Easy Tips to Grow and Enjoy Escarole

a picture of escarole growing in the raised bed garden

Have you ever tried escarole? This leafy green vegetable with a slightly bitter flavor is related to endive and chicory. It makes a great addition to soups or use it as a salad green on its own.

a picture of escarole or endive

What Is Escarole?

Escarole (pronounced ESSS-kah-roll) (sometimes called endive) is a cool weather vegetable from Italy. It’s versatile, nutritious, and heat resistant. I had to pull up and compost the remaining Romaine lettuce today but the escarole is still going strong, which tells you a lot about its heat resistance. If it can withstand Virginia’s July weather, it’s slow to bolt, that’s for sure.

This vegetable offers a very versatile plant that can be enjoyed raw as a salad vegetable or cooked and used in a variety of traditional Italian rescipes.

Nutrition Information

This leafy green packs a powerful nutrient punch. A 100 gram (half cup) serving of cooked escarole provides:

  • 19 calories
  • 2.8 mg fiber
  • 0 milligrams fat
  • 19 mg sodium
  • 38% Vitamin A
  • 5% Calcium
  • 6% Vitamin C
  • 4% Iron

Plus plentiful antioxidants.

How to Grow Escarole

This was my first year growing it and it wasn’t hard.
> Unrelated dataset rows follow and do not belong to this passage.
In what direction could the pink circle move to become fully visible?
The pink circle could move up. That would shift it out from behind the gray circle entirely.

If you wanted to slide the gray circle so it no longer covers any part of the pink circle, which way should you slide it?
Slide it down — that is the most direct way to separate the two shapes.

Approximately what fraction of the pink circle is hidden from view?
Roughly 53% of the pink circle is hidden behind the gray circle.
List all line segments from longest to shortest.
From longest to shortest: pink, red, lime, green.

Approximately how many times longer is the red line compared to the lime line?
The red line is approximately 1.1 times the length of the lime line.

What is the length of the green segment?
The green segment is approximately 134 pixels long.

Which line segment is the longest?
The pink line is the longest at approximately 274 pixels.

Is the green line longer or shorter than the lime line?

It’s very similar to growing lettuce.

  • Sow seeds early about 4 to 6 weeks before the last frost. I grew mine in raised beds, but you can also grow it in average soil. It’s not a fussy plant.
  • Plant in full sun.
  • Water regularly and thin if seedlings are too crowded.
  • Pull the entire head when you’re ready to enjoy it. Escarole matures in about 85 to 100 days, depending on the variety.

It keeps fairly well in the refrigerator. Rinse, dry, and store in the cooler section of the fridge for up to a week in a plastic bag.

I’ve noticed that very few pests bother my endive plants. Perhaps it’s the bitter taste or the fact that it is the first time I am growing it. If snails or slugs are problematic, use bait such as beer traps or copper tape placed around the plants to prevent insects from reaching the leaves.

beets and endive picture

Three of My Favorite Escarole Recipes

These recipes showcase escarole as a salad green and a cooked vegetable. You can’t go wrong making any of these:

I hope you’ve enjoyed this peek at a little known vegetable. I’m going to enjoy a big old beet, goat cheese, and escarole salad for lunch. Bon appetit!